Rogers se lo pensó unos instantes.

—No, señor.

—Me gustaría hacerlo.

—No es difícil, señor —dijo Rogers.

—Sólo es difícil cuando eres el primero, ¿no?

Rogers sonrió débilmente.

—Seguiré sus instrucciones —indicó Arthur—. Dígame lo que necesito saber, y qué tipo de equipo será necesario.

PERSPECTIVA

Resumen de la AP News Network, 17 de noviembre de 1996, Washington, D.C.:

El representante Dale Berkshire recomendó hoy, ante todo el Congreso, que el Comité de la Cámara Judicial inicie las audiencias sobre las acciones del presidente electo Crockerman respecto a la nave espacial del Valle de la Muerte. «Hay una fuerte inclinación entre mi gente hacia el impeachment», dijo Berkshire. «Dejemos que el proceso empiece aquí y ahora». Se informa que Berkshire y otros numerosos congresistas han pedido a la Cámara y al Senado que posponga las ceremonias de investidura del presidente electo. Hasta ahora, no se ha tomado aún ninguna decisión al respecto.

30

17 de noviembre

Mary, la oficial de servicio, les saludó por el intercom con una sonrisa en su voz.

—Arriba y alégrense —dijo—. Van a salir hoy. Acabo de oírselo decir al coronel Phan.

Edward llevaba varias horas despierto. Había sido incapaz de dormir mucho durante el último par dedías. El frío y nítido olor a plástico del aire del cubículo llenaba todo su cuerpo; no podía recordar cuál era el sabor del auténtico aire. Minelli se había mostrado peor que de costumbre, balbuceando a veces, lloriqueando otras, y la furia de Edward se había ido acumulando en su interior, impotente, cálida y sin embargo anestésica, refrenándole más que empujándole a la acción. Las acciones no se resolvían en nada.
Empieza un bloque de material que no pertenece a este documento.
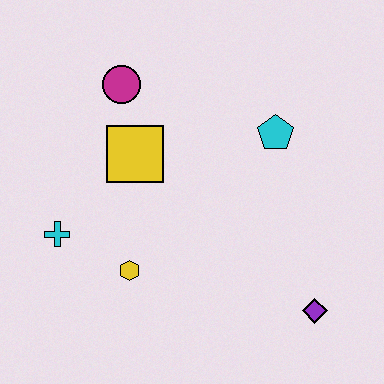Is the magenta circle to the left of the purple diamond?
Yes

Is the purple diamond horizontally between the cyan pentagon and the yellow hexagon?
No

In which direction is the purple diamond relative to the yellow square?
The purple diamond is to the right of the yellow square.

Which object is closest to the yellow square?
The magenta circle is closest to the yellow square.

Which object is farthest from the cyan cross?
The purple diamond is farthest from the cyan cross.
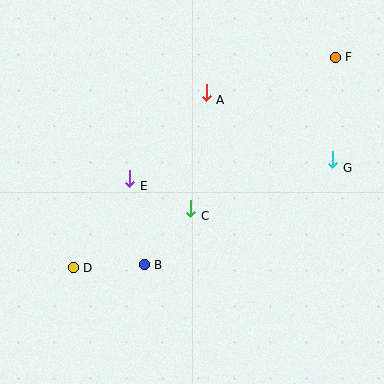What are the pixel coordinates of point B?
Point B is at (144, 265).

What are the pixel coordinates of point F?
Point F is at (335, 57).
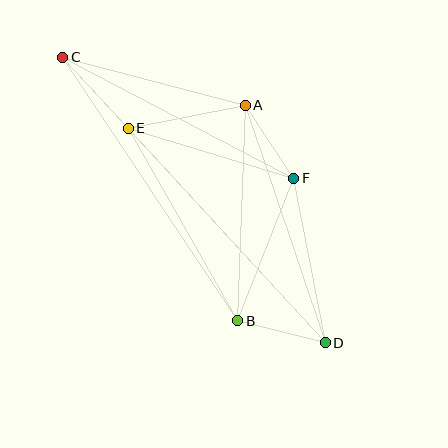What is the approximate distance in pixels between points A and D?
The distance between A and D is approximately 251 pixels.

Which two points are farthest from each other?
Points C and D are farthest from each other.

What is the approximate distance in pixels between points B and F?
The distance between B and F is approximately 153 pixels.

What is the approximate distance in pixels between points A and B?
The distance between A and B is approximately 216 pixels.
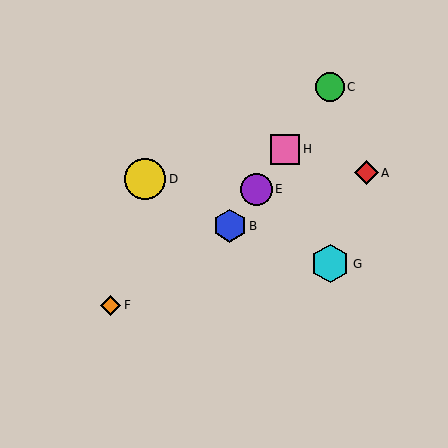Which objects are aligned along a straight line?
Objects B, C, E, H are aligned along a straight line.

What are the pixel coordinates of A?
Object A is at (366, 173).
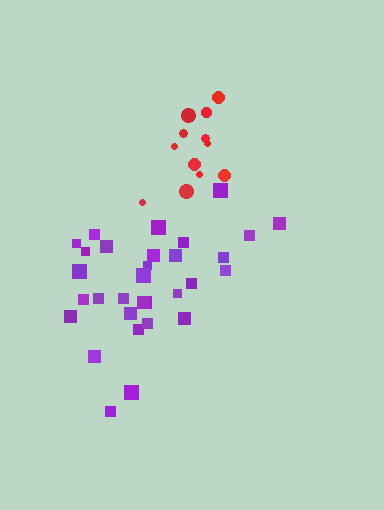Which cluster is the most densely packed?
Red.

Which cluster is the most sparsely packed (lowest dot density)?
Purple.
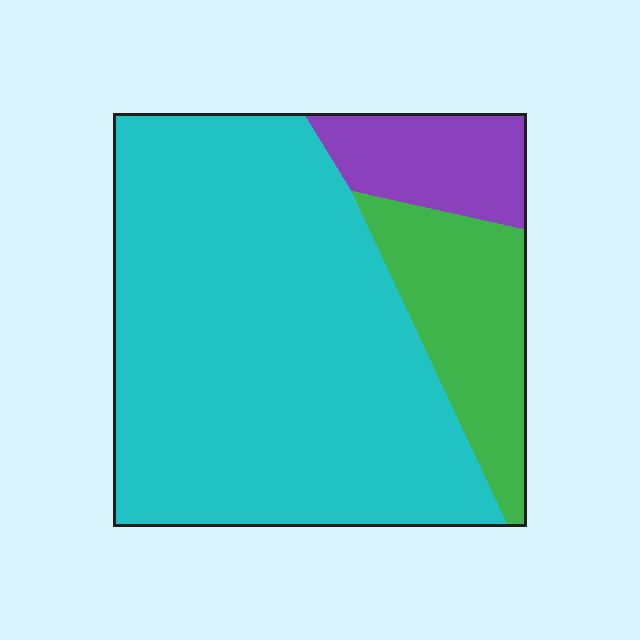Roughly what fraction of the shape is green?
Green takes up about one sixth (1/6) of the shape.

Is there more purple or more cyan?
Cyan.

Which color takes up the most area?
Cyan, at roughly 70%.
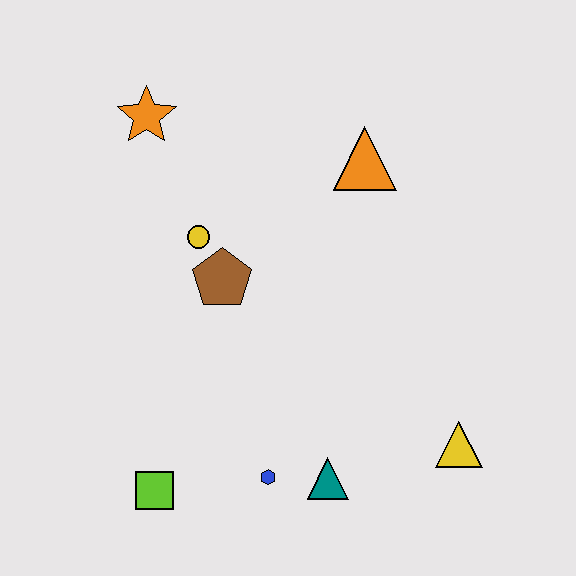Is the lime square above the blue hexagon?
No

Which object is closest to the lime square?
The blue hexagon is closest to the lime square.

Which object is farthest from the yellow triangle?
The orange star is farthest from the yellow triangle.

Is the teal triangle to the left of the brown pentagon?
No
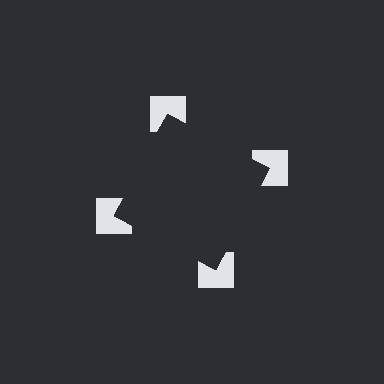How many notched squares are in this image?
There are 4 — one at each vertex of the illusory square.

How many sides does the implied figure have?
4 sides.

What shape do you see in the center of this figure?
An illusory square — its edges are inferred from the aligned wedge cuts in the notched squares, not physically drawn.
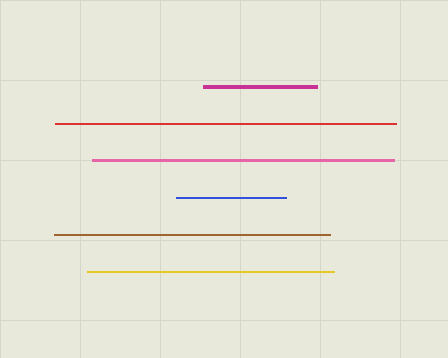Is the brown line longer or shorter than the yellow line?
The brown line is longer than the yellow line.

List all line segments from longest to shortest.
From longest to shortest: red, pink and brown (about equal), yellow, magenta and blue (about equal).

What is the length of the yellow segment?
The yellow segment is approximately 247 pixels long.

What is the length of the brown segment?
The brown segment is approximately 277 pixels long.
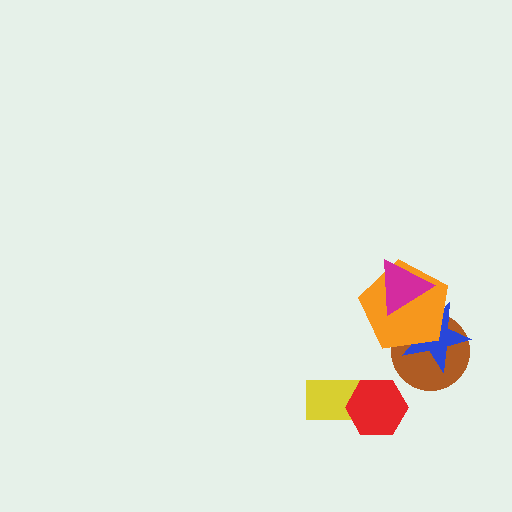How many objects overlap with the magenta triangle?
1 object overlaps with the magenta triangle.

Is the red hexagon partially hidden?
No, no other shape covers it.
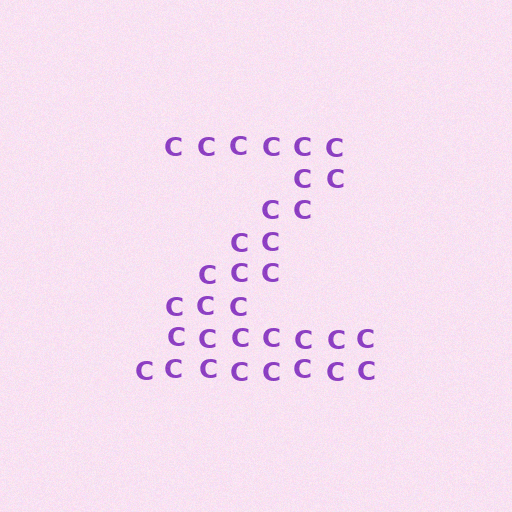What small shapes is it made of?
It is made of small letter C's.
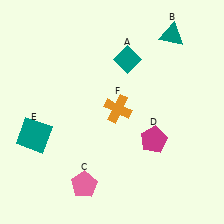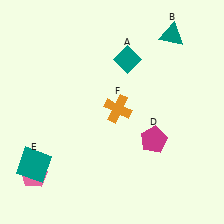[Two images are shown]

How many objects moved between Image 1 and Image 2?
2 objects moved between the two images.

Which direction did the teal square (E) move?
The teal square (E) moved down.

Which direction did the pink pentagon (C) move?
The pink pentagon (C) moved left.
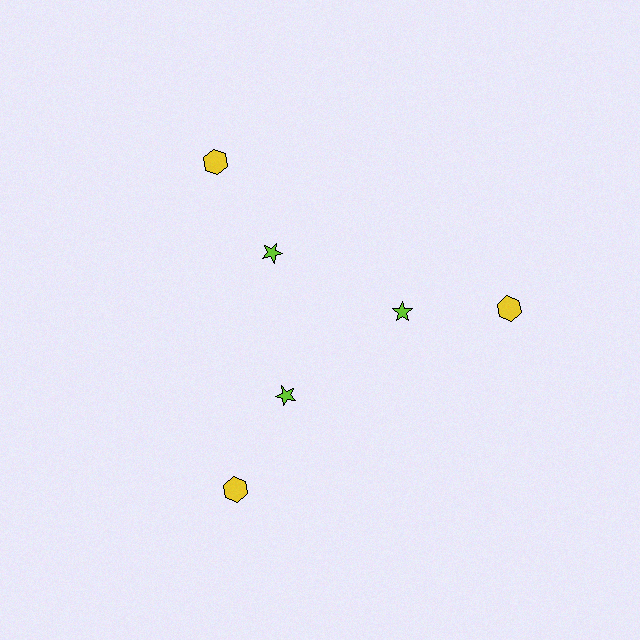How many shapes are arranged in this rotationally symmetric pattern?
There are 6 shapes, arranged in 3 groups of 2.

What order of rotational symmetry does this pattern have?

—Es usted una mentirosa, Mary, Mary —dijo Minelli—. Estamos prisioneros de por vida. —Un psicólogo de las Fuerzas Aéreas había hablado con Minelli y había llegado a la conclusión de que el hombre sufría una «fiebre extrema de cabina». Lo mismo que todos los demás.

—¿Ya no somos un riesgo para la seguridad? —preguntó Reslaw.

—Supongo que no. Están ustedes sanos, y el anuncio del presidente hace todo lo demás completamente innecesario, ¿no creen?

—He estado pensando en eso desde hace días —dijo Reslaw.

A las diez de la mañana apareció el coronel Phan con el general Fulton. Las cubiertas de las ventanas de las cámaras de aislamiento fueron retiradas y Fulton les saludó solemnemente a todos, disculpándose por todos los inconvenientes. Minelli no dijo nada.

—Hemos anunciado su salida —dijo Fulton—, y hemos dispuesto la celebración de una conferencia de prensa a las dos de esta tarde. Tenemos ropas nuevas para ustedes, junto con todos sus objetos personales confiscados.